As for today's games, I feel that Huddersfield and Leeds could produce 1.01 trains, whilst the other two games are too tight to call, although as per usual, the opening 10 minutes can very quickly eradicate pre match thoughts. I am just disappointed that what could be the best game trading wise, Hull v Castleford, will be hidden on the red button, away from my television and countless others' which will probably drop liquidity to an impossible level.

I have already commenced trading the matches before play, and will hope to transfer any green onto the draw before the match begins before hoping for underdogs to come good before the favourites come back to level the game up at the full time whistle. Well, that is what I am hoping for!

Saturday, 2 May 2009

It's here

Murrayfield magic that is, or whatever the title they have given to this weekend's events.

7 games of Rugby League across 2 days.
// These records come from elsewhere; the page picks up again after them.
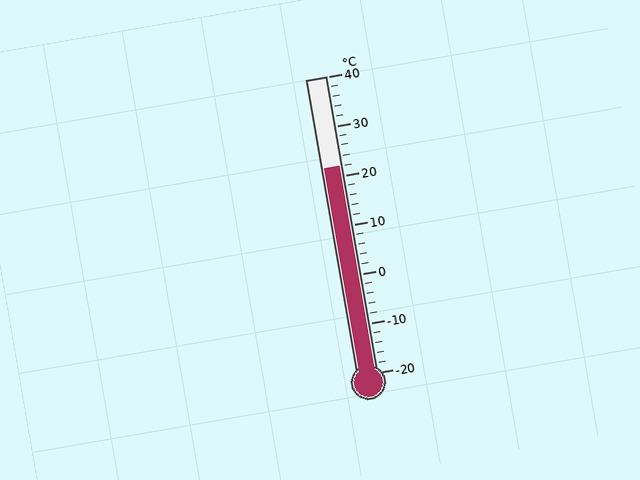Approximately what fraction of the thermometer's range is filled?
The thermometer is filled to approximately 70% of its range.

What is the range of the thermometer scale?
The thermometer scale ranges from -20°C to 40°C.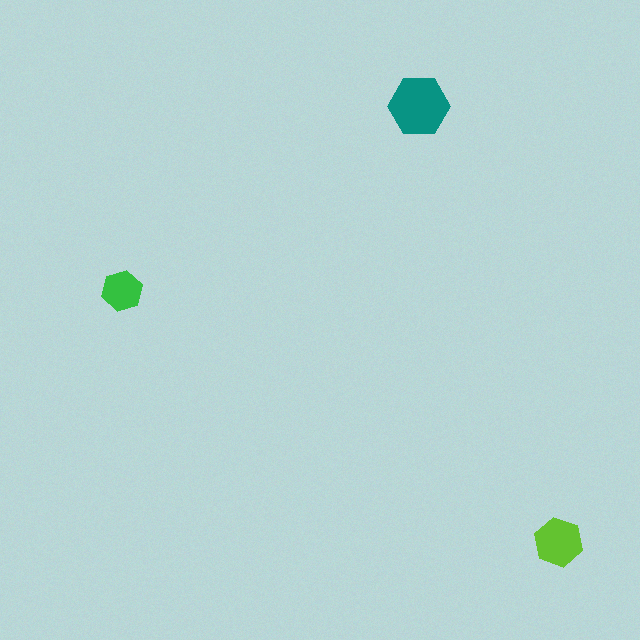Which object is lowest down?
The lime hexagon is bottommost.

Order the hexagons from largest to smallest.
the teal one, the lime one, the green one.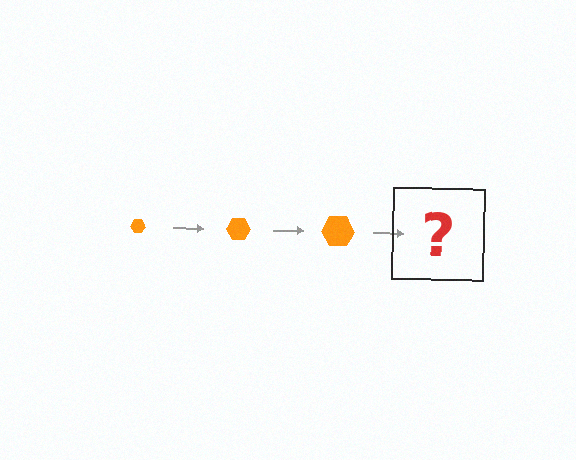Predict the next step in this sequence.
The next step is an orange hexagon, larger than the previous one.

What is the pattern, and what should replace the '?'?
The pattern is that the hexagon gets progressively larger each step. The '?' should be an orange hexagon, larger than the previous one.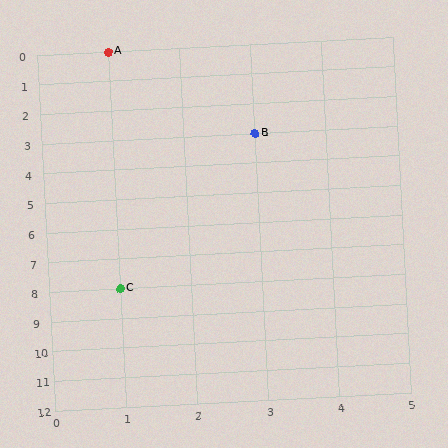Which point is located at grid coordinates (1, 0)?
Point A is at (1, 0).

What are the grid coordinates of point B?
Point B is at grid coordinates (3, 3).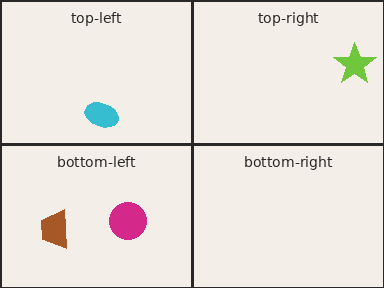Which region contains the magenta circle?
The bottom-left region.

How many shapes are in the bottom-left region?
2.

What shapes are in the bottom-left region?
The magenta circle, the brown trapezoid.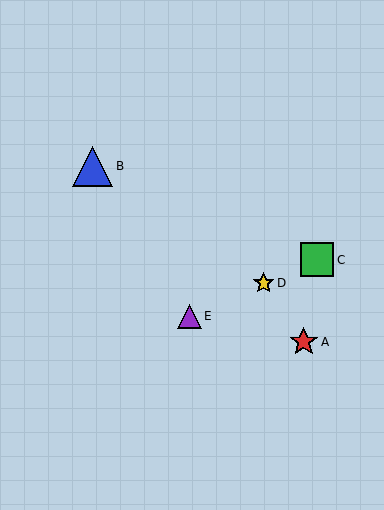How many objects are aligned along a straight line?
3 objects (C, D, E) are aligned along a straight line.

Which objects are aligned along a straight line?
Objects C, D, E are aligned along a straight line.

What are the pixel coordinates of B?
Object B is at (93, 166).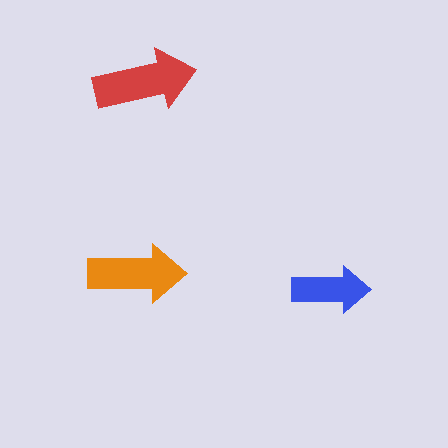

I am just thankful that it is a bank holiday weekend, I will need Monday to recover now that SKY are showing all the games.

For some strange reason, I don't have a great initial feeling about this weekend. A lot of questions for me, including liquidity and how will Betfair hold up. Not that the RL will cause it to crash, it's the soccer and horse racing combo that does that!

I am also caught between a desire to be more aggressive like last week where it helped me, and the obvious issue that such a strategy will cause larger fluctuations in short term profit, something that I am less than keen on. Especially when I consider the fact that this weekend happens but once a year, and therefore I am feeling under more pressure than usual to take advantage of it.

Rather than duplicate my thoughts here on individual games, I'll be posting random thoughts here - (And also on the Betfair forums.) Feel free to drop by, usually I end up talking to myself. The men in white coats can't be far away. I'll soon know whether I would have been wise giving myself up. I can only hope that my decision to avoid them will prove profitable.